После войны в городе было много разрушенных домов, в проёмы от крыш падал свет, снег или дождь. Она уже умирала, нести её никуда было нельзя. Но ещё час-два она побыла головой на его коленях, вместо острых взорванных камней, на которых сутки и целую ночь пролежала в ожидании смерти. И он смог оплакать её и впервые целовать и гладить дорогое лицо, руки, мокрые седые волосы. В первый и последний раз.

Отец похвалил брата, сказал, что, наверное, сил выйти у неё хватило, а вернуться домой – уже нет.

Через месяц брат поступил в мореходное училище, а я плелась в школу, точно зная: если меня что и спасёт, то лишь учёба всерьёз. И я очень старалась.
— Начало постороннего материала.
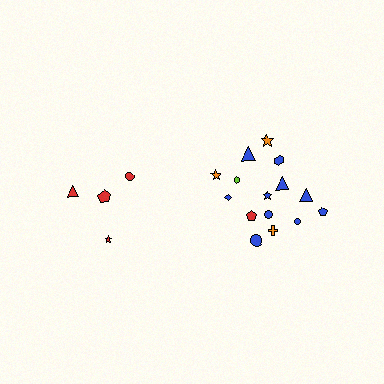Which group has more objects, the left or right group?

Началась моя жизнь вдвоём с отцом… Ещё через два года братик погиб. Для меня совсем померк свет. Все мои мечты и стремления – только убежать от него, страшного, молчаливого, ненавидящего. Он умел так посмотреть, что я могла обмочиться от страха. Только от этого взгляда. Иногда он приводил домой неестественно хохотавших женщин, в духах и драгоценностях, с укладками. Актрисы, исполнявшие на советском театре роли аристократок, всегда не без комедийности. Он им цену знал, не задерживались.
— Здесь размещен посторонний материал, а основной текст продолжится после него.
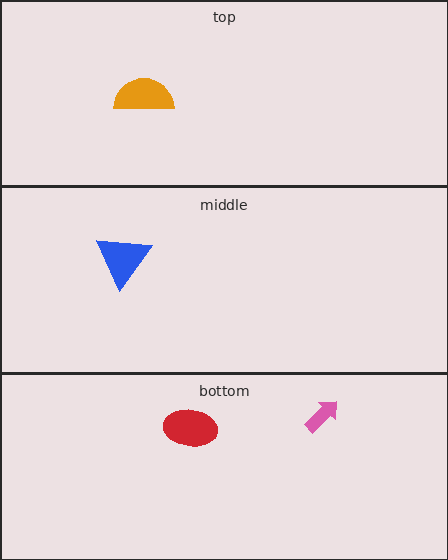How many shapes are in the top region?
1.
И только когда я окончила школу и уехала учиться в Москву, он нашёл себе молодую жену. Больше всего я боялась, что он меня не отпустит, как не дал после семилетки уйти из школы на платные курсы любой рабочей специальности – лишь бы от него. Нет, он сказал, что будет платить за мои старшие классы и что я обязана поступить в институт. Институты, как и старшие классы школы, тогда были платными, и этого я и боялась: что он не разрешит мне уехать в другой город, но он разрешил. Может быть, уже тогда у него была эта его юная простоватая Танечка, и он и сам хотел уже остаться без писающегося свидетеля его прежней семьи.